Ha pasado suficiente tiempo. Ha sufrido mucha gente.

Hoy tenemos la obligación de pensar todo otra vez.

“¿Entonces si mañana alguien quiere que el casamiento sea entre tres personas, hay que aceptarlo?”. Si el casamiento entre tres personas fuese común en la sociedad, como son las relaciones homosexuales, si hubiese miles de personas que dependiesen de que se legislase sobre eso, si hubiese marchas y pedidos, quizás debería pensarse. Pero al menos por ahora, no parece que ocurra. Ni aquí ni en ningún lugar del mundo.

“Mañana se van a querer casar con un delfín, y va a haber que aceptarlo?”. Nadie quiere casarse con delfines, pensar que nuestras relaciones son como enamorarse de un delfín habla más de quien lo piensa que de nosotros.

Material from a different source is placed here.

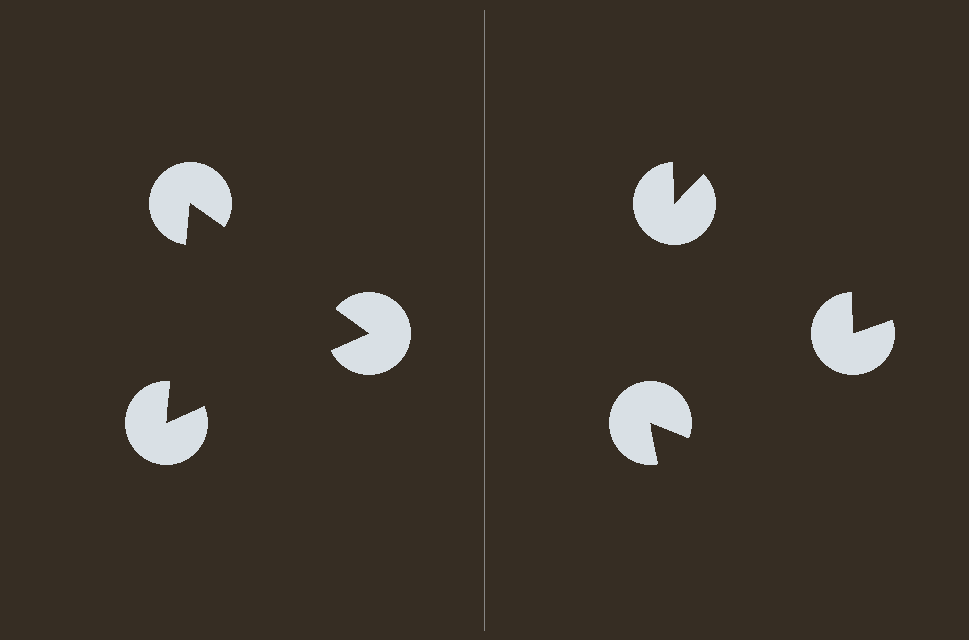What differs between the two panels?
The pac-man discs are positioned identically on both sides; only the wedge orientations differ. On the left they align to a triangle; on the right they are misaligned.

“Hay temas más importantes, es un pedido progre de clase media”. La homosexualidad cruza verticalmente las clases sociales. Y como en todo, los más pobres son los más desprotegidos. Y los pobres homosexuales están un poco peor que los pobres heterosexuales. Y las travestis pobres están peor que todos.

“Si todos fuesen homosexuales, se termina la humanidad”. Ninguno de nosotros quiere que la homosexualidad sea obligatoria. Sólo algunos heterosexuales quieren que la heterosexualidad sea obligatoria. Y no les sale. Queremos un mundo variado porque de la naturaleza nacimos todos.

Quizás el niño homosexual sea tu hijo. O tu futuro hijo. O tu nieto. O vos. O quizás no. No importa. Lo importante para todos es que el niño homosexual no tiene por qué sufrir porque vos te creas normal. Lo normal es que el mundo es maravillosamente variado y cada uno es valioso, porque es diferente a todos, y es diferente a todos, porque es igual a todos.

La mala noticia para los que insisten en vivir en el pasado, es que el casamiento homosexual ya existe hace años. Sólo falta que el Estado lo reconozca. Peleamos por ese reconocimiento. Cuando se despejen los prejuicios, los odios, la crueldad y la mentira se descubrirá finalmente la verdad que dos mil años de ocultamiento no pudieron tapar: la homosexualidad no es nada.